Dukung ‘Program 3 Juta Rumah’, OJK dorong perbankan perluas pembiayaan perumahan bagi MBR

- 14 Januari 2025 - 15:24

Otoritas Jasa Keuangan (OJK) kembali menegaskan komitmennya untuk memperluas akses kepemilikan rumah bagi masyarakat berpenghasilan rendah (MBR). Melalui kebijakan strategis, regulator mendorong perbankan agar lebih aktif dalam pembiayaan sektor ini, sejalan dengan target ambisius pemerintah untuk menyediakan 3 juta rumah layak huni.

Ketua Dewan Komisioner OJK, Mahendra Siregar, menyatakan bahwa langkah ini tak hanya memberi harapan kepada masyarakat luas untuk memiliki hunian, tetapi juga menjadi stimulus pertumbuhan ekonomi nasional, khususnya di sektor perumahan dan konstruksi.

“Kami telah menyampaikan surat kepada perbankan dan lembaga jasa keuangan lainnya untuk mendukung perluasan pembiayaan rumah bagi masyarakat berpenghasilan rendah,” ujarnya dalam konferensi pers daring, Selasa (14/1).
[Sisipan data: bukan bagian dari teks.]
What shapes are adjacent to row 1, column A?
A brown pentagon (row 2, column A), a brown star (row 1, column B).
Langkah ini merupakan bagian dari upaya regulator dalam memperkuat program 3 juta rumah, yang sebelumnya menjadi salah satu fokus pemerintahan Presiden Prabowo Subianto. Program ini diharapkan dapat meningkatkan pertumbuhan ekonomi hingga 8%, menjadikan sektor konstruksi sebagai salah satu penggerak utama.
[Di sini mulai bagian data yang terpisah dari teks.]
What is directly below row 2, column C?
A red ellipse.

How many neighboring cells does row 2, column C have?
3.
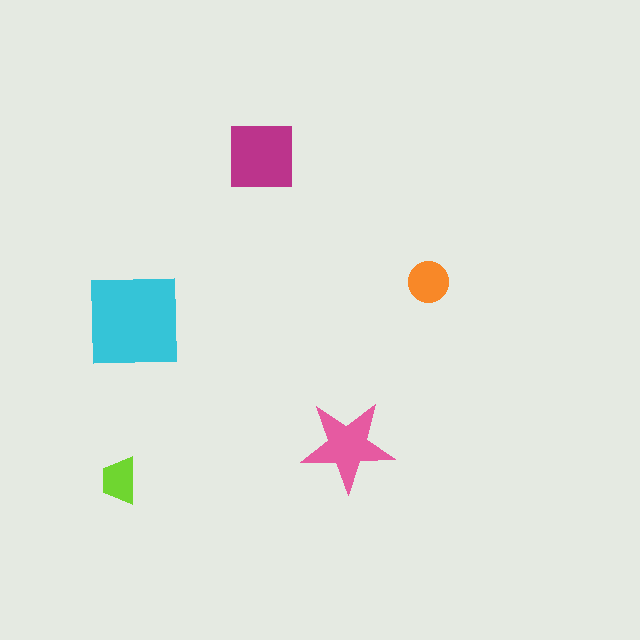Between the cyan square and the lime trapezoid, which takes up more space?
The cyan square.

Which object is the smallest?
The lime trapezoid.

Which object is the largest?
The cyan square.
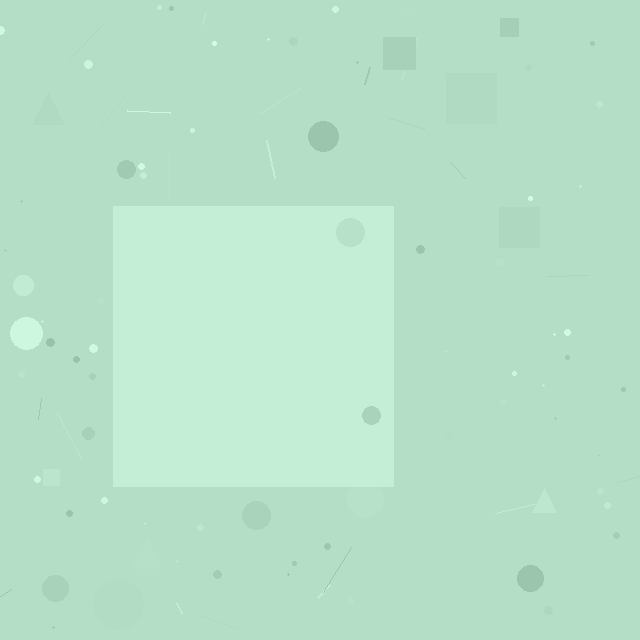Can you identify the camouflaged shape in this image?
The camouflaged shape is a square.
Mahendra menjelaskan, perbankan diberikan fleksibilitas untuk merancang kebijakan kredit berdasarkan manajemen risiko masing-masing. “Pendekatan berbasis risiko memungkinkan bank untuk tetap menjaga stabilitas bisnis, namun tetap mampu melayani segmen masyarakat yang membutuhkan,” tambahnya.

Sementara itu, Menteri Perumahan dan Kawasan Permukiman (PKP) Maruarar Sirait mengungkapkan bahwa perubahan skema pembiayaan juga sedang dirancang untuk mendukung keberlanjutan program. Jika sebelumnya skema Fasilitas Likuiditas Pembiayaan Perumahan (FLPP) didominasi oleh dana APBN dengan porsi 75%, kini pemerintah mengusulkan porsi lebih seimbang, yaitu 50:50 antara APBN dan perbankan.
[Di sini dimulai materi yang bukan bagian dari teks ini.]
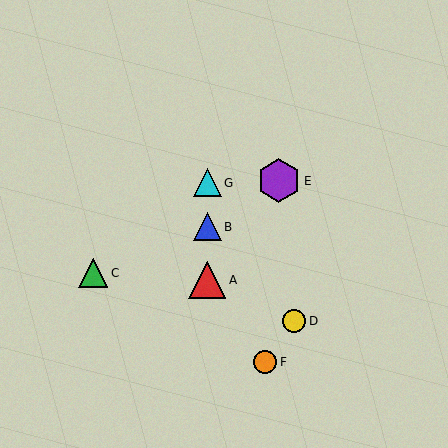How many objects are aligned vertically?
3 objects (A, B, G) are aligned vertically.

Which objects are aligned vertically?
Objects A, B, G are aligned vertically.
“Langkah ini memungkinkan pemerintah menghemat anggaran tanpa mengurangi jumlah kuota rumah yang disalurkan, bahkan meningkatkan target penyaluran hingga lebih dari 300.000 unit per tahun,” jelas Maruarar.

Tak hanya menyentuh aspek sosial, program ini juga memiliki dampak ekonomi yang signifikan. Industri perumahan dan konstruksi diyakini dapat mendorong pertumbuhan sektor-sektor terkait, seperti manufaktur bahan bangunan, logistik, dan jasa konstruksi.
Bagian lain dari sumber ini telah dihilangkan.